One result is that My Bloody Valentine has never lacked for loyalists. Quentin Tarantino cites it as his favorite slasher film, and the movie has its own brand of romance with its devotees. Those kids-who-are-not-kids refuse to miss out on the Valentine’s fun after their dance is cancelled, so they do what a bunch of irresponsible people are now doing: they throw a party of their own after being told they shouldn’t, with that party being held beneath the earth, in mine shafts. When the My Bloody Valentine crew showed up at the mines they had booked for filming, they discovered that the owners had done a remarkable cleaning job, so a lot of effort went into making the mines look like mines look. And the tight settings work—the movie induces that sensation you feel when someone sits too close to you on an otherwise empty subway car.

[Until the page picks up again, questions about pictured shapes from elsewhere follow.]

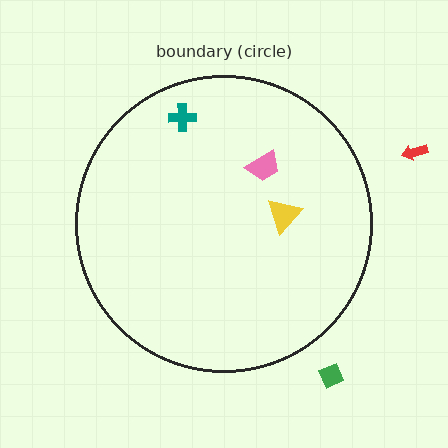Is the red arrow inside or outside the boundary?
Outside.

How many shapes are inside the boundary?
3 inside, 2 outside.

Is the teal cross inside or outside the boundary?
Inside.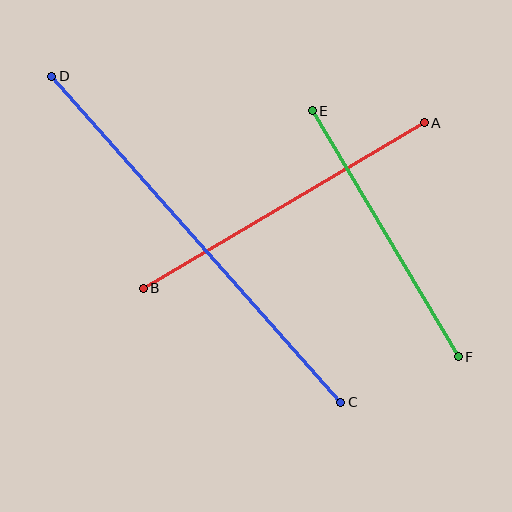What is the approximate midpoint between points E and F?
The midpoint is at approximately (385, 234) pixels.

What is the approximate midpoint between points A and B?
The midpoint is at approximately (284, 205) pixels.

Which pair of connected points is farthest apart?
Points C and D are farthest apart.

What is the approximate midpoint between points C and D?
The midpoint is at approximately (196, 239) pixels.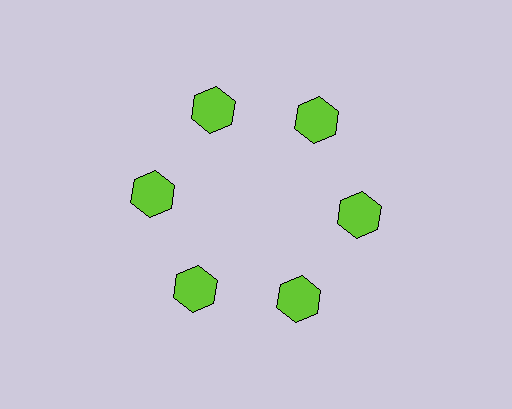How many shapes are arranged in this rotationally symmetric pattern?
There are 6 shapes, arranged in 6 groups of 1.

We get a love triangle, and lots of sharp cinematography of days as gray, dulled, and dirty as a scuffed nickel. It’s a mood piece that seeps into you, the droll humor akin to Mystery Science Theater wisecracks that happen to be a part of the unfolding movie, baked right into the celluloid. The ending is…well, it’s almost beside the point. The big unmasking comes complete with a groan-inducing pun, but l like I said, sometimes fuck it is what you need. You have to respect My Bloody Valentine because it bears itself with some dignity. Earnestness is a winsome quality. It’s ingratiating. The traditions of this town are sufficiently low-rent that they could be jettisoned, but these people want something to look forward to. The holiday itself almost isn’t germane.
And that to me is the rub of Valentine’s Day. You’re looking forward to something, whether that’s because of what you have, and you’re keen to see it grow, or what you’re lacking and wish to find. In the meantime, settle in, take the night off, and turn on My Bloody Valentine.